On fait ce qu'on peut
C’est la fin d’une journée curieuse — je me suis levé tard, le copain avait sorti la Betty et ensuite a accompagné une amie au café du village, où ils ont pris le petit déjeuner ensemble. On a glandé chez nous à regarder toutes les émissions d’info qu’on passe tous les dimanches matins, ces fameuses « têtes parlantes » de généraux, de sénateurs, de diplomates et de journalistes qui font carrière en passant à « Late Edition », « This Week», « Meet the Press ». C’est là où l’on a vu le président des chefs de l’état-major Richard Meyers en uniforme qui a essayé en vain de faire pardonner les abus contre les Irakiens par les soldats américains en disant que les Irakiens en faisaient de bien pires. Il a admis de ne pas encore avoir lu le rapport accablant dont on parle dans l’article du New Yorker écrit par Seymour Hirsh. Ce rapport est paru en février dernier.

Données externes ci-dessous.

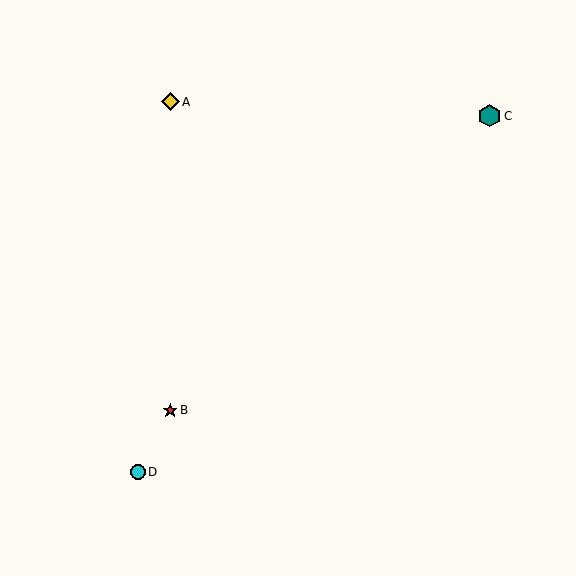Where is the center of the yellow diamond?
The center of the yellow diamond is at (171, 102).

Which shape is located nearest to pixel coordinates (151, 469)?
The cyan circle (labeled D) at (138, 472) is nearest to that location.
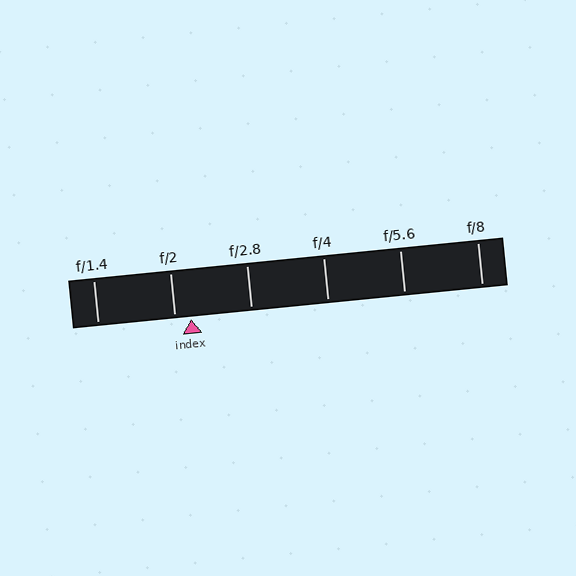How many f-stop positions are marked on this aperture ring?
There are 6 f-stop positions marked.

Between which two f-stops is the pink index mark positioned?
The index mark is between f/2 and f/2.8.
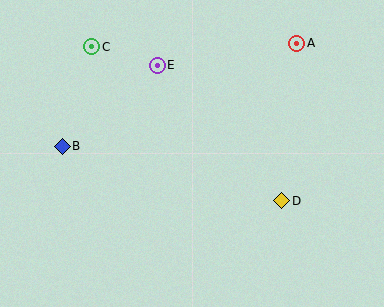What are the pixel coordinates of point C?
Point C is at (92, 47).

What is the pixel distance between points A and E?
The distance between A and E is 141 pixels.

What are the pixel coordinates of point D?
Point D is at (282, 201).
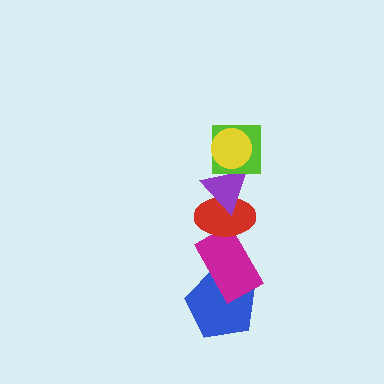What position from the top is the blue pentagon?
The blue pentagon is 6th from the top.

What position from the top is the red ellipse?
The red ellipse is 4th from the top.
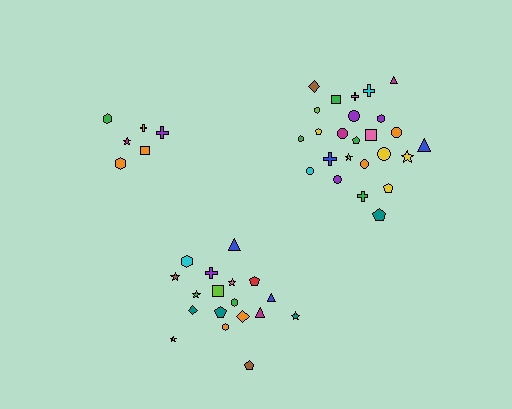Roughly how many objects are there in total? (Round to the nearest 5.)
Roughly 50 objects in total.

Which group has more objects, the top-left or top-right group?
The top-right group.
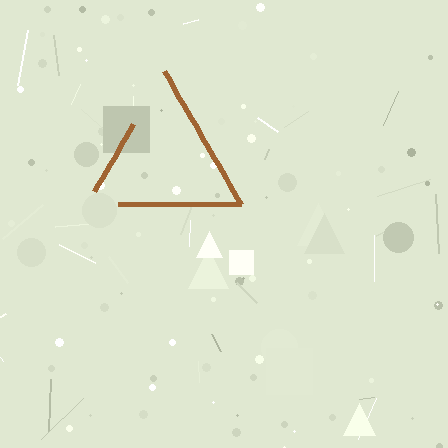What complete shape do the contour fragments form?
The contour fragments form a triangle.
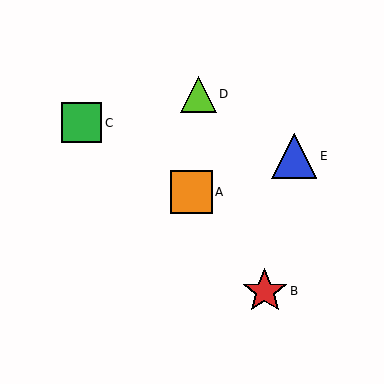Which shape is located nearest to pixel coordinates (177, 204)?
The orange square (labeled A) at (191, 192) is nearest to that location.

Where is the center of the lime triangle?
The center of the lime triangle is at (198, 94).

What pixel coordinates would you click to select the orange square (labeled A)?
Click at (191, 192) to select the orange square A.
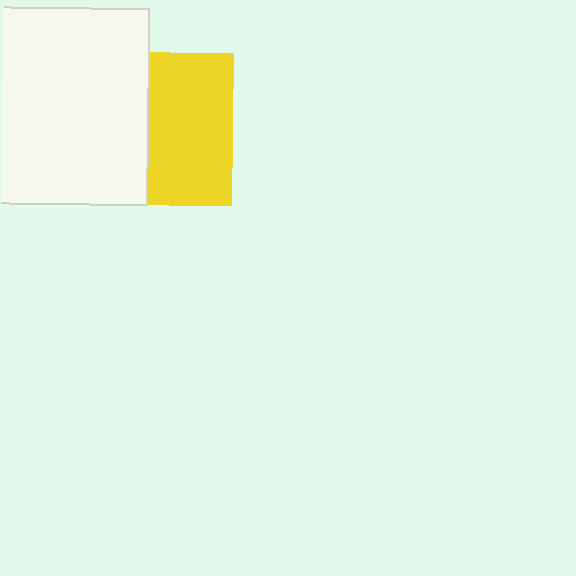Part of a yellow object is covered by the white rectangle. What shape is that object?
It is a square.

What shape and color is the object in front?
The object in front is a white rectangle.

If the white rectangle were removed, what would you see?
You would see the complete yellow square.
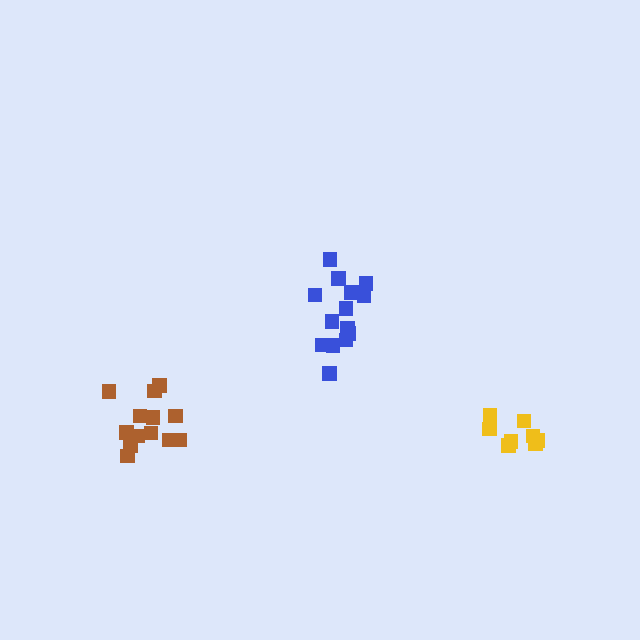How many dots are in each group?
Group 1: 8 dots, Group 2: 14 dots, Group 3: 13 dots (35 total).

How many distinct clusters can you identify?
There are 3 distinct clusters.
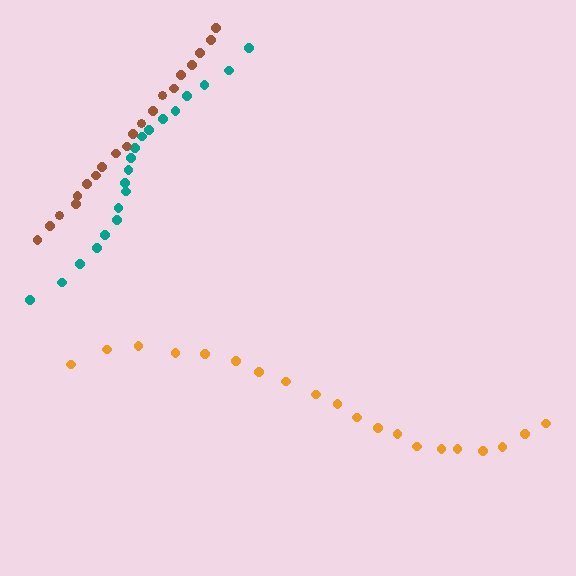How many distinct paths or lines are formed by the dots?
There are 3 distinct paths.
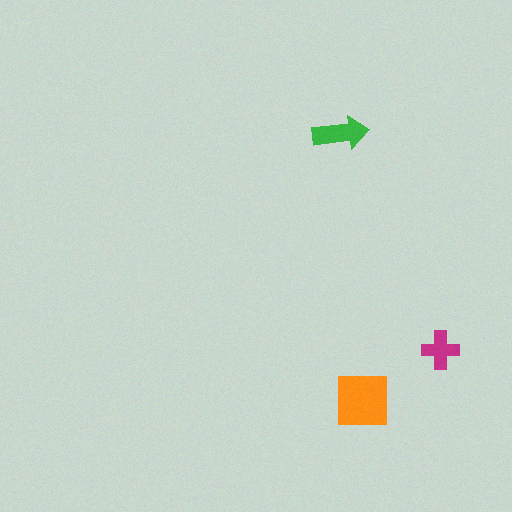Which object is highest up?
The green arrow is topmost.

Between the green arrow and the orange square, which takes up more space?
The orange square.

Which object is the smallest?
The magenta cross.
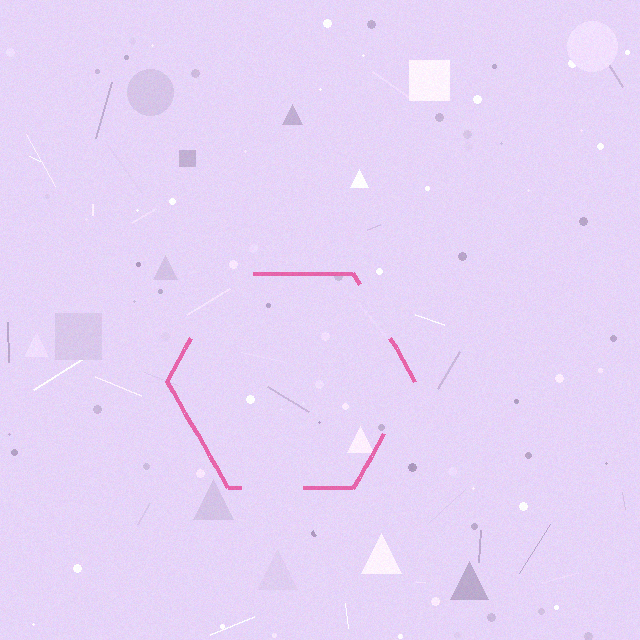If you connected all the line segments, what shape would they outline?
They would outline a hexagon.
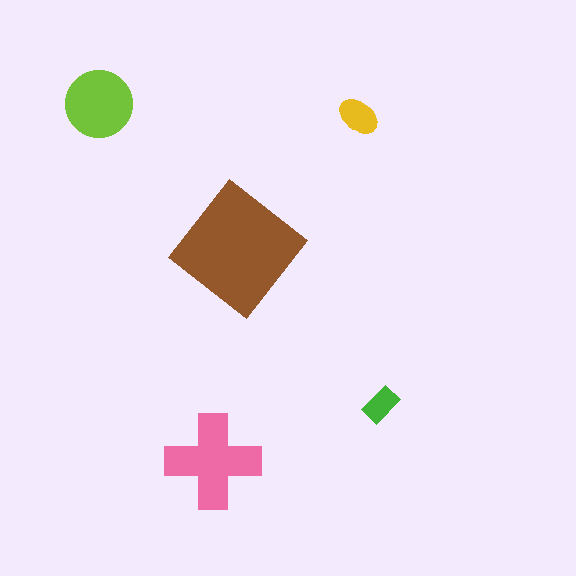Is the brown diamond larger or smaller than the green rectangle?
Larger.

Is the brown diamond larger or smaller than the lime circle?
Larger.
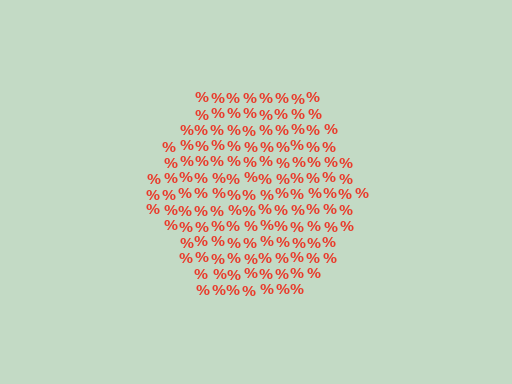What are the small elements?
The small elements are percent signs.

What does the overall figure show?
The overall figure shows a hexagon.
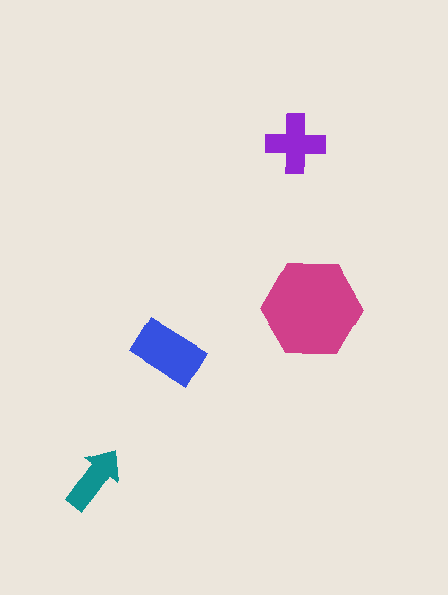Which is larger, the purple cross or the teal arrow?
The purple cross.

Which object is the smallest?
The teal arrow.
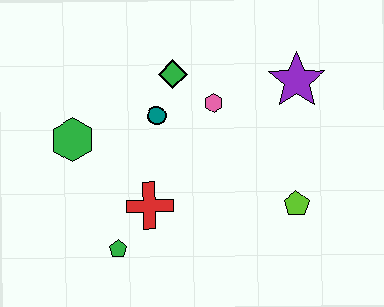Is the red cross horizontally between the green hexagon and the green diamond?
Yes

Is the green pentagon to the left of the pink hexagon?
Yes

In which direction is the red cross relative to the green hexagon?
The red cross is to the right of the green hexagon.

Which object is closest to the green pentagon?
The red cross is closest to the green pentagon.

À 13 h 30 min, on est allé voir l’amie écrivain qui a envie d’offrir une grande garden-party cet été en faveur de notre maire qui se présente en novembre pour le sénat de l’état. Elle a envie de faire quelque chose contre les Républicains — elle avait travaillé autrefois dans la campagne d’Eugene McCarthy. On y est resté plusieurs heures à faire une liste d’invités, à rédiger un carton d’invitation, à gueuler contre Bush et les autres. On est parti, le copain et moi, dîner avec le maire et son copain (hé oui, il est notre Delanoë) et j’ai ensuite conduit le copain à la gare, où il a pris le train pour New-York.